For local developers like Colpitt’s, Scholten says, they continue to build because they want to keep their construction teams working. But with the double property tax along with skyrocketing supply costs, the units they are building need to be in the higher price range.

To think that a developer with today’s building costs can build an apartment building and charge $750 for a two-bedroom apartment, the numbers just doesn’t work,” he says.

Scholten says that with the current building and operation costs (which include the double tax), they would need to charge a higher market price point for even a basic apartment. Since you’re already at that point, he says you need to build the units to attract those who can afford that higher rent.

“If we want to build and we want to have rental supply, we have to build for the empty nesters and the working professionals, the higher-end rent payers,” says Scholten. “But then, we get to a different level of expectation as well. They’re expecting granite countertops and higher finishes.
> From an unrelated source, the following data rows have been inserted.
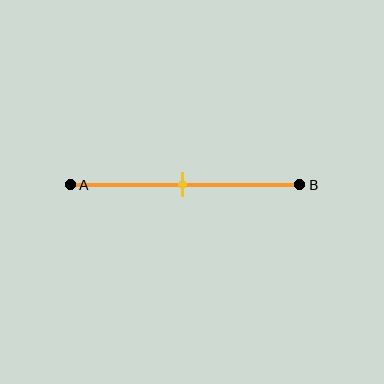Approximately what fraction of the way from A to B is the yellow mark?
The yellow mark is approximately 50% of the way from A to B.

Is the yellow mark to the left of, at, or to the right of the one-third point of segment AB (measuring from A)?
The yellow mark is to the right of the one-third point of segment AB.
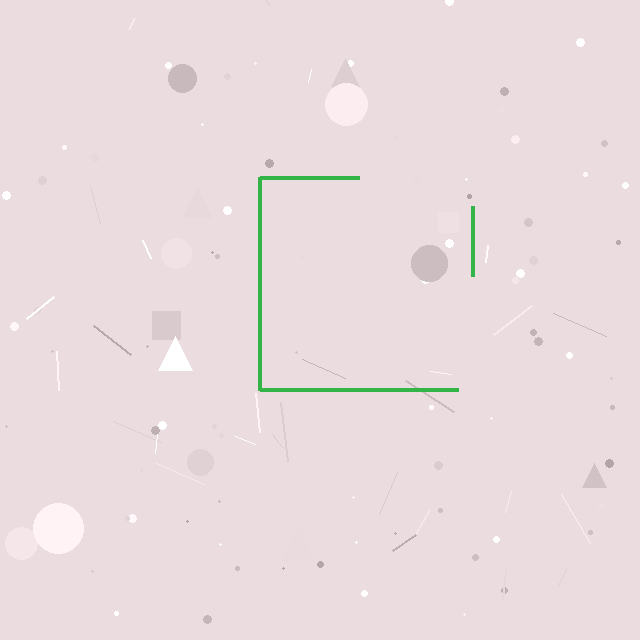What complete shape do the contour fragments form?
The contour fragments form a square.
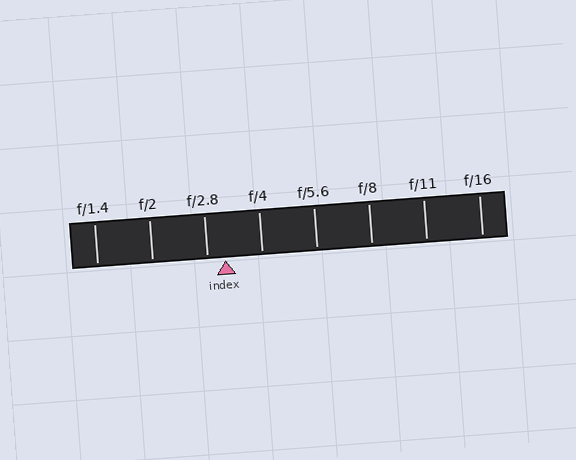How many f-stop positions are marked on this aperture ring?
There are 8 f-stop positions marked.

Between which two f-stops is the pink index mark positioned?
The index mark is between f/2.8 and f/4.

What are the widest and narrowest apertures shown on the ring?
The widest aperture shown is f/1.4 and the narrowest is f/16.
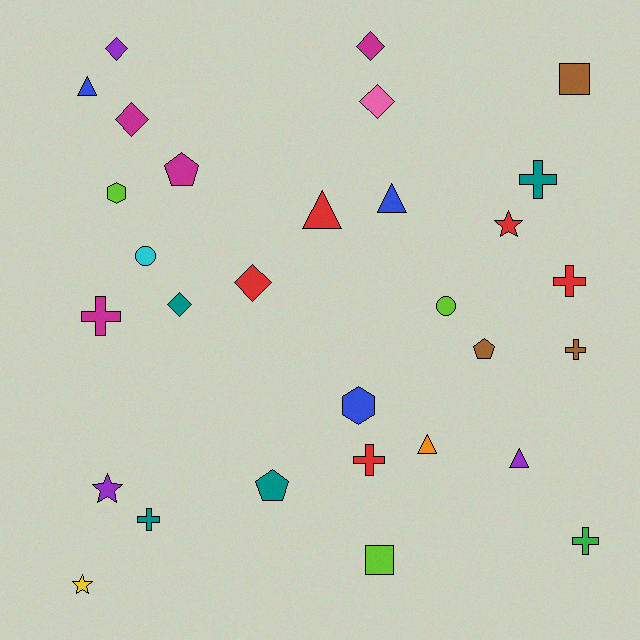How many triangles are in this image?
There are 5 triangles.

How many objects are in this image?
There are 30 objects.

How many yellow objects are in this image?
There is 1 yellow object.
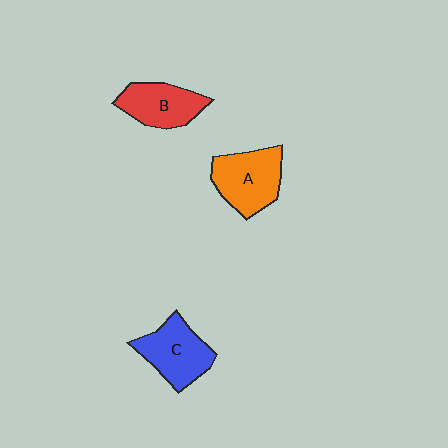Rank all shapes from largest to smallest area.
From largest to smallest: A (orange), C (blue), B (red).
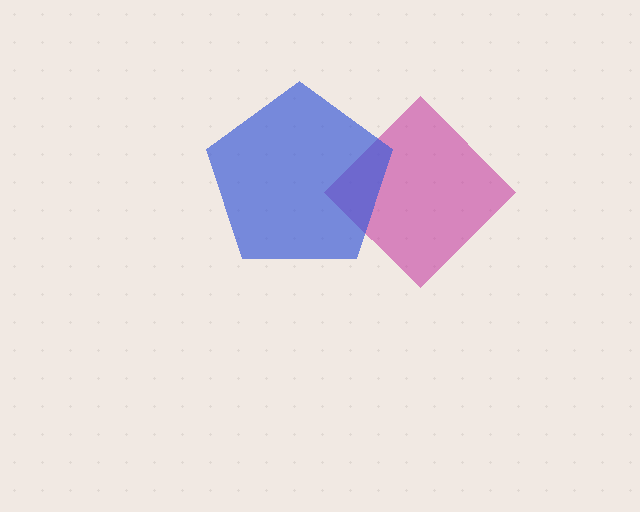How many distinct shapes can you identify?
There are 2 distinct shapes: a magenta diamond, a blue pentagon.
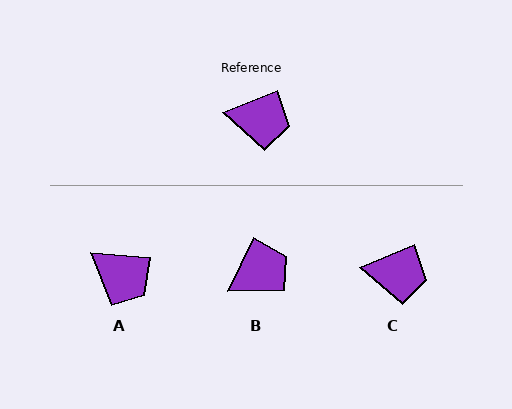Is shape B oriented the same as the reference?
No, it is off by about 42 degrees.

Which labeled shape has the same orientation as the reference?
C.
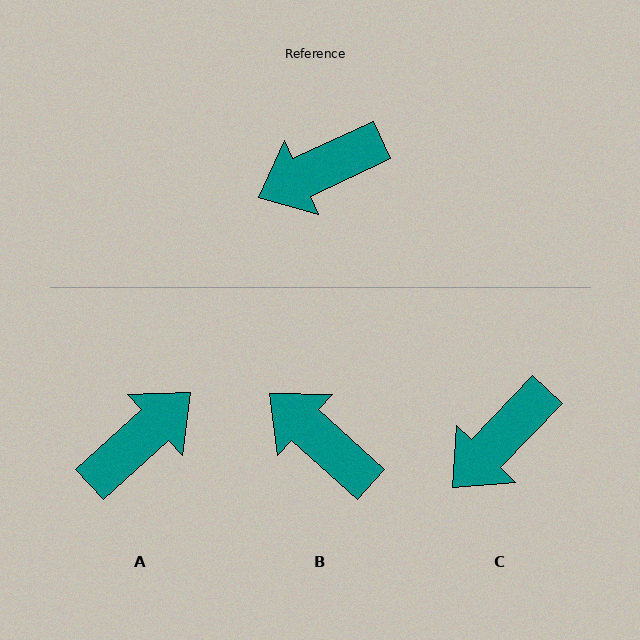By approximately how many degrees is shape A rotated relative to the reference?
Approximately 163 degrees clockwise.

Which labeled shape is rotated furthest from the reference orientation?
A, about 163 degrees away.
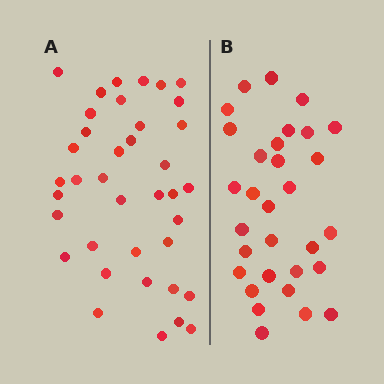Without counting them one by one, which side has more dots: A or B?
Region A (the left region) has more dots.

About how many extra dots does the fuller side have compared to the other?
Region A has roughly 8 or so more dots than region B.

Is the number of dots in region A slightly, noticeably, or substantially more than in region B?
Region A has only slightly more — the two regions are fairly close. The ratio is roughly 1.2 to 1.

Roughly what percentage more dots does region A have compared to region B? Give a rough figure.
About 25% more.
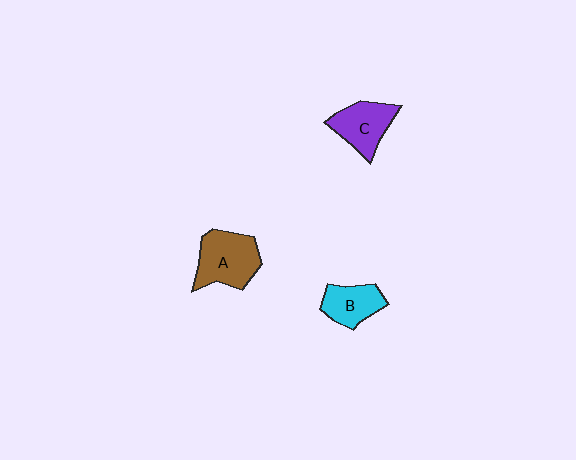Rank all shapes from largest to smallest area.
From largest to smallest: A (brown), C (purple), B (cyan).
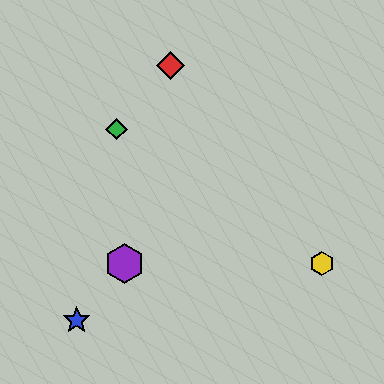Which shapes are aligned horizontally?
The yellow hexagon, the purple hexagon are aligned horizontally.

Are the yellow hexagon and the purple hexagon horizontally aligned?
Yes, both are at y≈263.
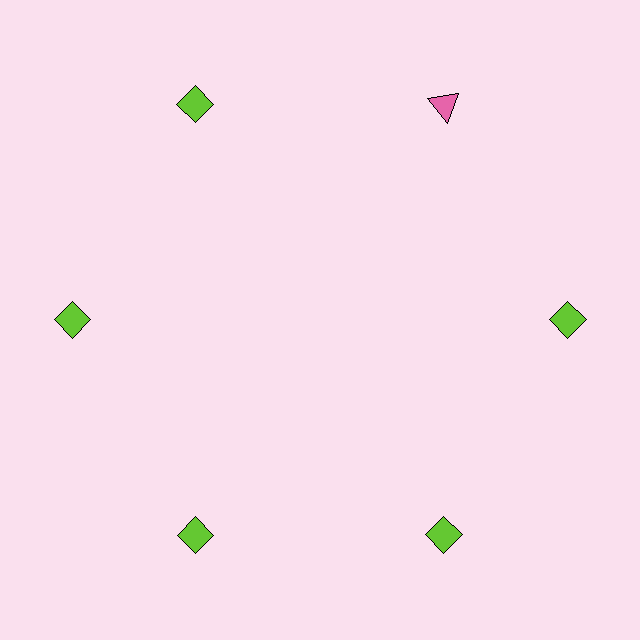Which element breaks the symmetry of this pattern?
The pink triangle at roughly the 1 o'clock position breaks the symmetry. All other shapes are lime diamonds.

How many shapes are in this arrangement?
There are 6 shapes arranged in a ring pattern.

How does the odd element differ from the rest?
It differs in both color (pink instead of lime) and shape (triangle instead of diamond).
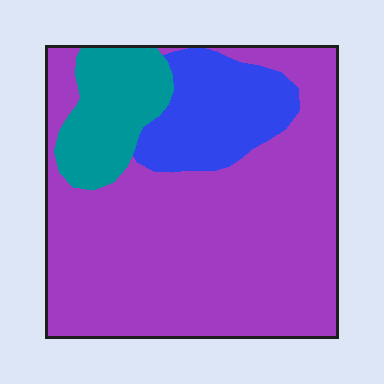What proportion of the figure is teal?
Teal takes up about one eighth (1/8) of the figure.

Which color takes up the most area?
Purple, at roughly 70%.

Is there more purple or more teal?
Purple.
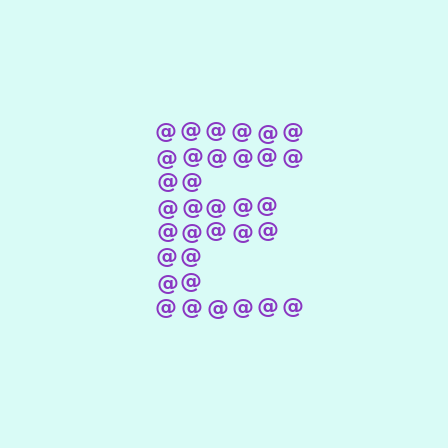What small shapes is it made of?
It is made of small at signs.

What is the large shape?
The large shape is the letter E.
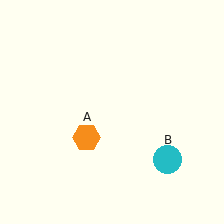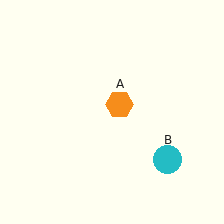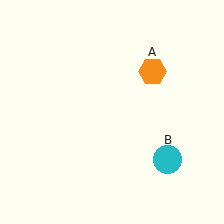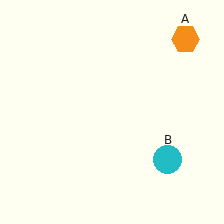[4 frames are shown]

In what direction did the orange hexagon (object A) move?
The orange hexagon (object A) moved up and to the right.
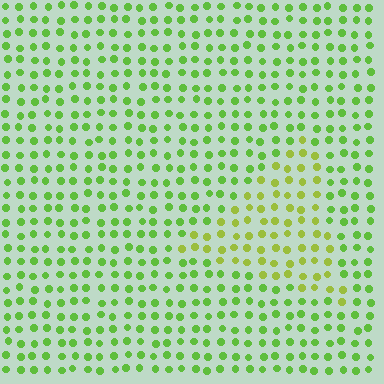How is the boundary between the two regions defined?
The boundary is defined purely by a slight shift in hue (about 28 degrees). Spacing, size, and orientation are identical on both sides.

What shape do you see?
I see a triangle.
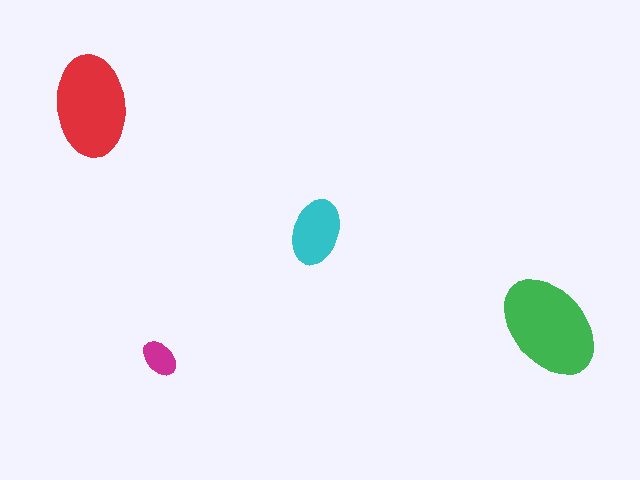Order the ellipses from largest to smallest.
the green one, the red one, the cyan one, the magenta one.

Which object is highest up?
The red ellipse is topmost.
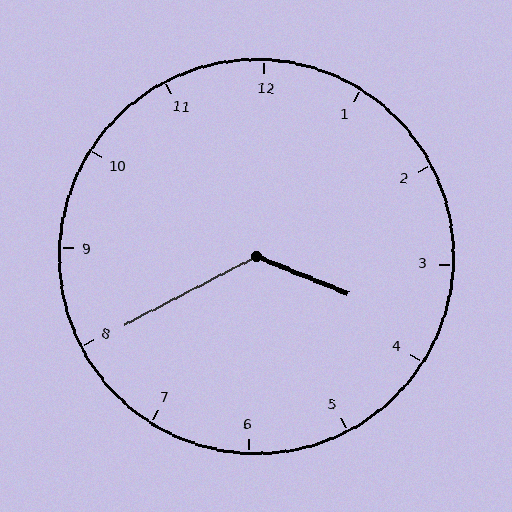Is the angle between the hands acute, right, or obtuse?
It is obtuse.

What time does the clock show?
3:40.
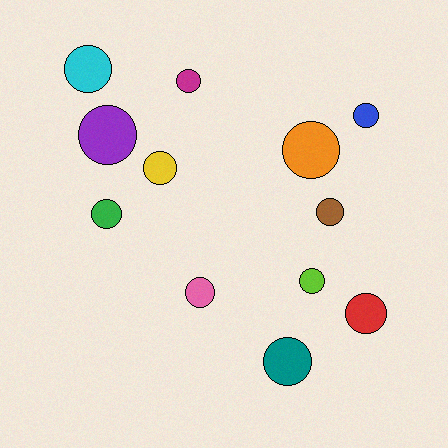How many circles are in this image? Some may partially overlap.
There are 12 circles.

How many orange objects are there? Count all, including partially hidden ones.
There is 1 orange object.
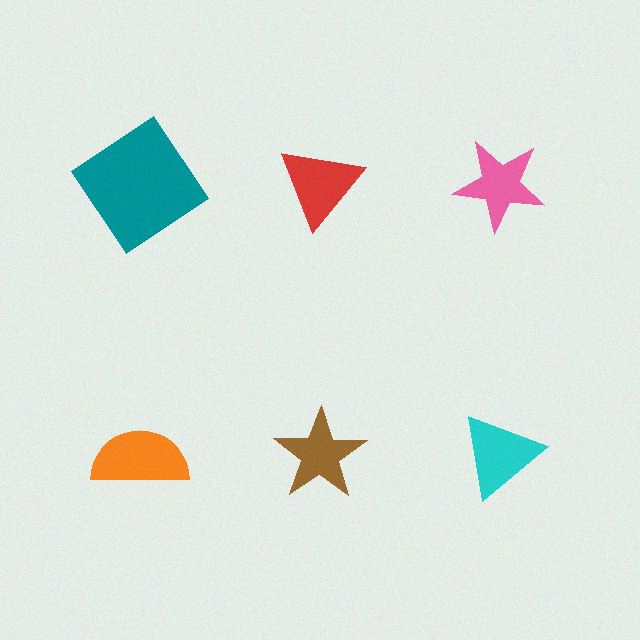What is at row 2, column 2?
A brown star.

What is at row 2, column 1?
An orange semicircle.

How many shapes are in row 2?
3 shapes.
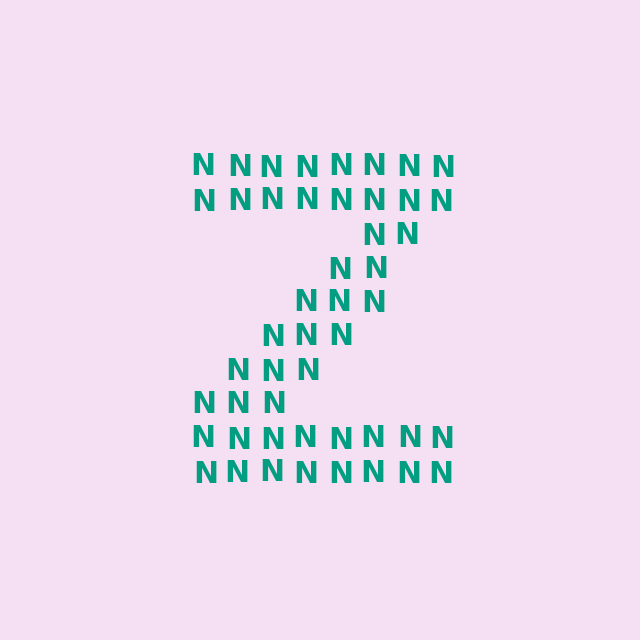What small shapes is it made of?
It is made of small letter N's.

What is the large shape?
The large shape is the letter Z.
We’re already across that boundary and we have to go that next step to attract those tenants.”

Though a lot of these new builds are out of a lot of New Brunswickers’ budgets, Scholten says they’re still a good thing overall because it adds to the market supply, which can help contribute to a healthy vacancy rate. When there’s a healthy vacancy rate, that also means rents often go down.

“We need to have a healthy vacancy rate … it’s all helping with the rental equation for the rental spectrum. Because we don’t have enough [units], then people are all going to have to move up the spectrum, and that’s where it becomes an affordability issue,” he says.

“If we get to a point where we’re at 5-6 percent vacancy again, then all of us that have apartment buildings are going to have to compete for that customer.”

Back in February, New Brunswick Premier Blaine Higgs launched a 90-day review of the province’s rental market to better understand the state affordable housing in the province.
Scholten says the NBAOA welcomes the review.

“Double taxation is the number one issue for the rental industry in New Brunswick,” he says. “I hope they don’t forget that when looking at that review.”

If supply costs continue to skyrocket, and double property taxation remains, Scholten says local developers will reach the point where they won’t pursue new builds.

“With building costs going up so much and property taxes not getting fixed, we’re not going to build,” he says. “We’re going to get to a point where we’re going to say “enough is enough.”